EFFECTS OF THE INVENTION In the present invention, as described above, the light emitting circuit 1 has a plurality of light emitting frequencies, and the light emitting circuit 1 is arbitrarily selected one by one according to the random number generated by the random number generating circuit 9. The light signal received by the light receiving circuit 2 is processed at the same time that the light emission frequency of the light receiving circuit 2 is changed according to the change of the light emitting frequency. The probability of occurring can be reduced, so that the number of arranged photoelectric detection devices is not restricted.

That is, assuming that the number of light emission frequencies of the light emitting circuit 1 is N and the number of light emission species by the random number generating circuit 9 is r, the probability of mutual interference is represented by 1 / N ^{r + 1} .

Therefore, if the number N of light emission frequencies cannot be increased, the number of switching times r may be increased. This relationship is always established between any two photoelectric detection devices and is therefore completely unaffected by the number of devices. By the way, if the number N of emission frequencies is 10 and the number of switching times r is 4, the probability of malfunction is 1/10 ⁵ = 0.01%.
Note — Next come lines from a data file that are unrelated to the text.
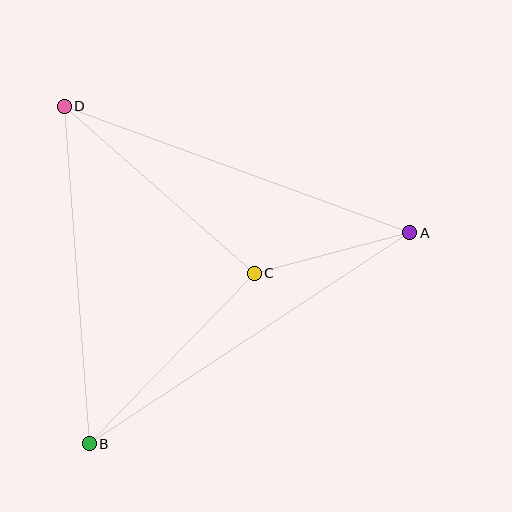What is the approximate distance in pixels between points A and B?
The distance between A and B is approximately 384 pixels.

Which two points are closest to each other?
Points A and C are closest to each other.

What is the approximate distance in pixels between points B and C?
The distance between B and C is approximately 237 pixels.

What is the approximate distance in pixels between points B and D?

[Brief description of drawings]

FIG. 1 is a block diagram showing a photoelectric detection device according to an embodiment of the present invention, and FIG. 2 shows the relationship between the random number generated by the random number generation circuit and the light emission frequency of the light emission circuit and its cycle. FIG. 3 is an explanatory diagram for explaining, and FIG. 3 is a timing diagram for explaining the operation in FIG. 1 ... Light emitting circuit 2 ... Light receiving circuit 3 ... Light emitting element 4 ... Light receiving element 5 ... Amplifying circuit 6 ... Level discriminating circuit 7 ... Signal processing circuit 8 ... Output circuit 9 ... Random number generating circuit 10 ... … Synchronizing circuit 11 …… Detected object

Claims (1)

(57) [Claims] 1. A light emitting circuit (1) having a plurality of light emitting frequencies.
And a light receiving circuit (2) for receiving the light projected from the light emitting circuit (1) and reflected by the object to be detected (11)
And a function of generating a random number corresponding to each light emitting frequency of the light emitting circuit (1) and selecting one of the light emitting frequencies of the light emitting circuit (1) one by one and having a predetermined cycle. A random number generating circuit (9) having a function of changing the light emission frequency, a synchronizing circuit (10) for synchronizing the output of the light emitting circuit (1) and the light receiving output of the light receiving circuit (2), and this synchronizing circuit ( A signal processing circuit (7) for processing the light receiving output of the light receiving circuit (2) synchronized by 10) and an output circuit (8) for outputting the signal processed by the signal processing circuit (7), One of the light emitting frequencies of the light emitting circuit (1) is selected according to the random number generated by the random number generating circuit (9), and the light emitting frequency is changed at regular intervals, and the light receiving circuit (2) is further selected. Received by A reflection type photoelectric detection device, which processes and outputs the received optical signal in accordance with the change of the emission frequency in each cycle.